The Ravens returner job is up for grabs.
After having Jacoby Jones handle the duties the last three years, Baltimore cut the Pro Bowler this offseason to help save salary cap space. Now the Ravens have vacancies at both kick and punt returner, and they are exhausting all options as a growing list of players fight for the job.
"I think we'll limit it to keeping the offensive linemen out of there," Special Teams Coordinator Jerry Rosburg joked Monday. "We're not going to let any of those guys go out there, but we are going to have a long line when it comes to that time."
The returner competition includes players from several positions, all at stages of their careers. Undrafted rookie receiver DeAndre Carter and 15-year veteran Steve Smith Sr. are both fielding punts in practice. Cornerbacks Asa Jackson and Lardarius Webb, and running back Fitzgerald Toussaint are also in the mix.
"Everybody is getting reps, and we are doing that right now," Rosburg said. "We'll find out who does it best in those camp situations and go from there, and then divvy up the reps for the preseason games with the guys we think are doing the best in practice."
A challenge with rotating in veterans like Smith and Webb at returner is that they also have significant roles on both sides of the ball. Smith led the Ravens in receptions and yards last season, and they want to keep the 36-year-old receiver fresh down the stretch.
Webb, a seven-year veteran, is starting cornerback and has been injury prone throughout his career.
Both players have displayed returning ability earlier in their careers, but making them the starting kick or punt returner is an additional injury risk and also physically draining within a game.
"It is a balance," Rosburg said. "They have both done it and both done it successfully.
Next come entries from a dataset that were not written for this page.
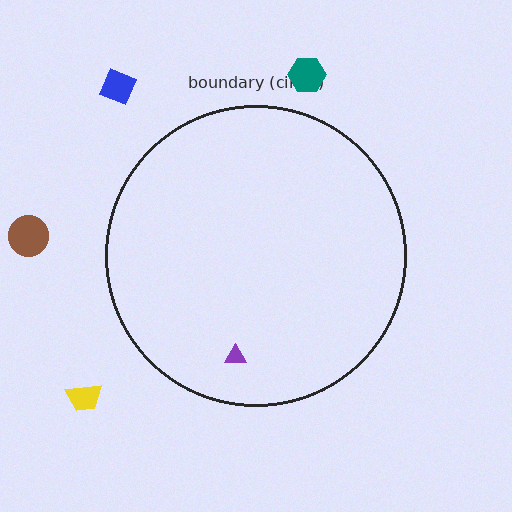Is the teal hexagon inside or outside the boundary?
Outside.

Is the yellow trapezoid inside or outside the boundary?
Outside.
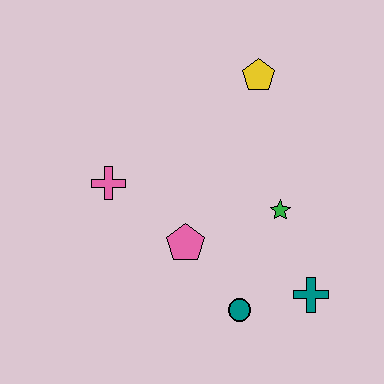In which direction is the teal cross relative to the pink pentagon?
The teal cross is to the right of the pink pentagon.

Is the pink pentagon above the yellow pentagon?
No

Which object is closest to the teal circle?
The teal cross is closest to the teal circle.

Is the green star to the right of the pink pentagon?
Yes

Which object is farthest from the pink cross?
The teal cross is farthest from the pink cross.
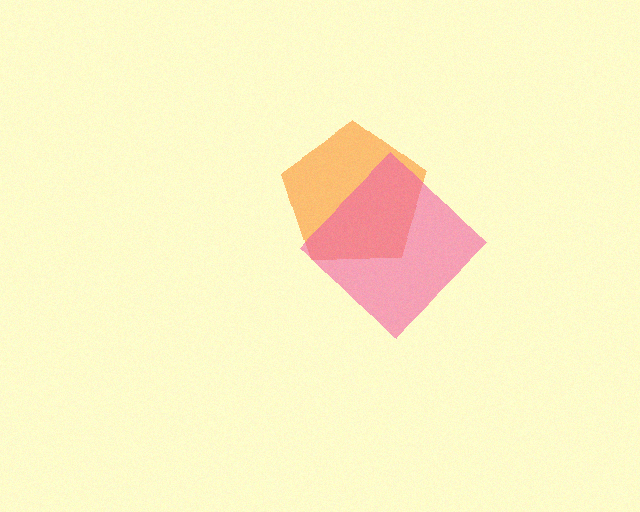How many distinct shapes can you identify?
There are 2 distinct shapes: an orange pentagon, a pink diamond.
And when you are trying to win games, you'll do whatever it takes to win games. Having said that, when you have a starting corner and a starting wide receiver, you'd rather not have those guys do it on an every-down basis, because you've got to divvy up the work.
"We need a guy to come through for us so that doesn't happen. That's my view."
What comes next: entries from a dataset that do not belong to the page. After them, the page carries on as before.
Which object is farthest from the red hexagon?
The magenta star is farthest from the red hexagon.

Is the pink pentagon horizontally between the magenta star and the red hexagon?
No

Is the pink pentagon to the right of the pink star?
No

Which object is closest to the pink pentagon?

In an ideal scenario, the Ravens would have a young player establish himself as both the starting punt and kick returner. Jones thrived in that role during his time in Baltimore, and the Ravens would like to find someone to take on both jobs.
"You'd like to see a return specialist do both, and also contribute on offense or defense," Rosburg said.
Jackson could fit the mold for that role, as he's shown flashes of big-play ability in the return game during the preseason. He also isn't expected to have a starting cornerback job, but he will likely be a reserve in the defensive backfield.
Carter is also an intriguing option. The undrafted rookie from Sacramento State has impressed during Organized Team Activities, and he has return experience from college. Winning the returner job could be his avenue onto the 53-man roster at a crowded receiver field.
Rosburg didn't tip his hand at all in terms of who currently has an edge in the competition, and the position battle will likely extend until late in the summer.
"We will make a decision based on how they do in preseason," Rosburg said. "There's nothing like game reps – handling a crowd, handling a game situation is really important. So, we'll make the decision based on who is best in preseason."